Bacteria can be used as an innovative platform for RNAi delivery; this approach is built on earlier work showing that therapeutic bacteria can enter tumours in patients with cancer[72], presumably via a permissive vasculature. The basic premise is that recombinantly engineered Escherichia coli can enter mammalian cells after in vivo delivery and transfer shRNAs. When bacteria containing plasmids that expressed shRNAs targeting β-catenin were fed to mice, β-catenin expression was reduced in the intestinal epithelium[73]. This platform is now in clinical testing for familial adenomatous polyposis, an inherited form of colon cancer[74]. A related approach in mice used minicells derived from Salmonella enterica subsp. enterica serovar Typhimurium and targeted them to tumour-cell-surface receptors to deliver siRNAs or shRNAs; this method reduced tumour burden and improved mouse survival[75].

. The viral vectors used to deliver shRNAs or artificial miRNAs include murine oncoretroviruses, lentiviruses, adenoviruses, adeno-associated viruses (AAVs), and herpesviruses, among others (Table 2). We refer the reader to recent reviews describing the biology and production of these vector systems[76,77,78,79,80]. Here we highlight major differences among some of the tools that are relevant to their use for RNAi-based applications, with respect to their tissue tropisms and the fate of their recombinant genomes in host cells.

The genomes of recombinant adenoviruses and AAVs generally remain episomal after the virus has entered the host cell, the viral capsid has been uncoated and the nucleocapsid has been transported to the cell nucleus. An advantage of vector systems with genomes that remain episomal is that insertional mutagenesis is avoided. However, unless only transient expression is desired, their use is limited to cells that divide slowly (for example, some epithelial cells) or not at all (for example, neurons) because the episomal genome will be lost following cell divisions.
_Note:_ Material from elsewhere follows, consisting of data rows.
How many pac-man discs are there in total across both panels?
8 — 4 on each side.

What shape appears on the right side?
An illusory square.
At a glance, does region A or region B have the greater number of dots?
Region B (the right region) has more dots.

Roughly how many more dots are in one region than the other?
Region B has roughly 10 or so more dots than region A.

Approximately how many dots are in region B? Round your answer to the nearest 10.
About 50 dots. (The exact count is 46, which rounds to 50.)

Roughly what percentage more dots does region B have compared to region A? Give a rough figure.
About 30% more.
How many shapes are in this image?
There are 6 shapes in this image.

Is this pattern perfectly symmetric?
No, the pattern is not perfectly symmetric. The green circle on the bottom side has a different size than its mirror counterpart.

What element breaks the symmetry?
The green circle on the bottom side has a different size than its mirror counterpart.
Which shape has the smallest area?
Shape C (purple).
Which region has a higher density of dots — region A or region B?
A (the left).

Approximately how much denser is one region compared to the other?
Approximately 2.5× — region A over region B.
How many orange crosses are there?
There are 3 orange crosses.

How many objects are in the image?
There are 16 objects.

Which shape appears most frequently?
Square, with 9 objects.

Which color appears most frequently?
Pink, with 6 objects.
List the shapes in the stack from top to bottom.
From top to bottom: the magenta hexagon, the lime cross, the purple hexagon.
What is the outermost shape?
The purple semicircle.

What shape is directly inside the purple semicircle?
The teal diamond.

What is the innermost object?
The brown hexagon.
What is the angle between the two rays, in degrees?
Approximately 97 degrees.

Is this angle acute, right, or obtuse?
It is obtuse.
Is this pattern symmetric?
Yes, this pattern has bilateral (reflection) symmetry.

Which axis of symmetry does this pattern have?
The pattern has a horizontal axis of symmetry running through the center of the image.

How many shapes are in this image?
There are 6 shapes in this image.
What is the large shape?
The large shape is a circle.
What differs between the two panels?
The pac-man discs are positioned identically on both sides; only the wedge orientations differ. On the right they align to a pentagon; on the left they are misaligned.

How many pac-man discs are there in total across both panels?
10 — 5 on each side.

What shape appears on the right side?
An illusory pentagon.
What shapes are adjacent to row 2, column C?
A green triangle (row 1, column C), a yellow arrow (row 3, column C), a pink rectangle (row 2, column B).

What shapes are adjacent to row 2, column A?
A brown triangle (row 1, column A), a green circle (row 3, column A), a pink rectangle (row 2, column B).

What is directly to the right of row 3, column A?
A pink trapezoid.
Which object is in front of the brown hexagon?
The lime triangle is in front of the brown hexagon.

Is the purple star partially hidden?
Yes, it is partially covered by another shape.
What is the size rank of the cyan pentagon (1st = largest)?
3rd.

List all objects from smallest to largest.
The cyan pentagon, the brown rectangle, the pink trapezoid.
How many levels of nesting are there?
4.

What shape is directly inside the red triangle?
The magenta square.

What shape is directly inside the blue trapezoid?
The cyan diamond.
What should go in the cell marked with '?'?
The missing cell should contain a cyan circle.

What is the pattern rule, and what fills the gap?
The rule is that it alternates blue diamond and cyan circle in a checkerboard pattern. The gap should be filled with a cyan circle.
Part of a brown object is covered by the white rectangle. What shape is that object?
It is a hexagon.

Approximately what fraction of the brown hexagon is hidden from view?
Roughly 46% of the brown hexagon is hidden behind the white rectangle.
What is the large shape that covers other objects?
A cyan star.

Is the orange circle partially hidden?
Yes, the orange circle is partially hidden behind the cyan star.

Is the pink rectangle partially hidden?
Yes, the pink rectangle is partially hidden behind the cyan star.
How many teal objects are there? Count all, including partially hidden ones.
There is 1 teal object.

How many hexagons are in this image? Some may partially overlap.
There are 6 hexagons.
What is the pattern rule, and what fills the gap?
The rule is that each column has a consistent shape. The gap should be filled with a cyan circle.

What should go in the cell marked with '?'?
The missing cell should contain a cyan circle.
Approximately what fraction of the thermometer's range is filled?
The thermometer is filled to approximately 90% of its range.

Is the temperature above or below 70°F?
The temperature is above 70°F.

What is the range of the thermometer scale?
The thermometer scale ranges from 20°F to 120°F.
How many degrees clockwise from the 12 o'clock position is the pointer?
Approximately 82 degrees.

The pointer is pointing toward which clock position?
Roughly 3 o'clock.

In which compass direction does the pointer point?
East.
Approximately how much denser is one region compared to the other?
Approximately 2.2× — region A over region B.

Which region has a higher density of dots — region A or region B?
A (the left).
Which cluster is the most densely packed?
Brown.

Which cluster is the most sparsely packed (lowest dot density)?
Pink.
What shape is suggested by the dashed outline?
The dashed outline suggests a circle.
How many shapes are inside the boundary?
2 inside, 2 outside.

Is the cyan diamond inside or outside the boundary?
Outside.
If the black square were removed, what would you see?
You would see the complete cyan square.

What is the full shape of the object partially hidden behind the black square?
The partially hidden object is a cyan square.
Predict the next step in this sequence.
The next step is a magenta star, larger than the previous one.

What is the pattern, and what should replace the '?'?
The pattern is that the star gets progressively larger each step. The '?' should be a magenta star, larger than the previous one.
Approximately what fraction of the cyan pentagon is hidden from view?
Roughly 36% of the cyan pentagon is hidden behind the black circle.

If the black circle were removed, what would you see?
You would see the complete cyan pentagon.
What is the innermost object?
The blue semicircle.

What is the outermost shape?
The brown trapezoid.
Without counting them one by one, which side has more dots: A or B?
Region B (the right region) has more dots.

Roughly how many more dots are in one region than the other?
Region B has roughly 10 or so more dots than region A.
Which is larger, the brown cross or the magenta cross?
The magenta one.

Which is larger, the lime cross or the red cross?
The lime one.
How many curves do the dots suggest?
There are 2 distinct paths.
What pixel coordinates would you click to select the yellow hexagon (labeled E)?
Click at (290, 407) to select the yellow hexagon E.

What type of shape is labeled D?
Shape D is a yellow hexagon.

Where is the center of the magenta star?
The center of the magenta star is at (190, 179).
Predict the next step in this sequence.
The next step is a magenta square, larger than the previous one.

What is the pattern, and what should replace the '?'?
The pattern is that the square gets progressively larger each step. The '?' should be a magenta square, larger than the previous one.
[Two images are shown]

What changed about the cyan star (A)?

Naturally occurring differences in capsid structures among adenoviruses or among AAVs affect the ability of the viruses to infect diverse cell types in vitro or specific cells within tissues. Capsid genes can also be manipulated to artificially alter tropism to a cell surface molecule or tissue of choice[81,82]. Such capsid retargeting takes advantage of the fact that once binding is established, viruses can use secondary receptors for internalization.

A major difference between adenoviruses and AAVs is their packaging capacity (~4.5 kb for AAVs compared with up to 35 kb (although usually less than 10 kb) for adenoviruses)). Another distinguishing point is that all viral genes are removed from AAV vector genomes, whereas recombinant adenoviruses often express many viral genes that may induce immune responses to transduced cells and cause their subsequent elimination. For these reasons, AAVs are generally useful for achieving RNAi in cells that one wants to save, whereas adenoviruses are useful tools for either transient expression or when immune induction is desired. Notably, both adenoviruses and AAVs infect cells at multiple copies per cell, which can be problematic with shRNAs (instead of artificial miRNAs), as dosing may be amplified. Dosing is a function of the copy number and how efficiently the hairpin is expressed and processed[62] and, in many cases, higher expression is not necessarily beneficial. If hairpins are inappropriately processed, or expressed at very high levels, toxicity (Box 1) and/or saturation of the RNAi machinery can occur[63,64] (see above).

Lentiviruses are another delivery option. If their RNA genomes contain hairpins, they can be cleaved by RNA processing enzymes, which can be a problem during vector production. However, the negative effect this has on vector titres can be rescued by inhibiting the RNAi pathway[83]. Expression cassette placement is also important for lentiviruses expressing shRNAs or artificial miRNAs, as some configurations negatively affect vector production or shRNA expression[84,85,86]. Recombinant lentiviruses can transduce dividing and non-dividing cells and generally integrate into transcriptionally active chromatin. A potential problem is that insertion could activate an oncogene or inactivate a tumour suppressor gene. Insertional promiscuity can be dramatically reduced by using integrase-defective lentiviruses[87]. Like adenoviruses and AAVs, the vector tropism of lentiviruses can be altered, in this case through manipulation of the viral envelope used in vector production[88].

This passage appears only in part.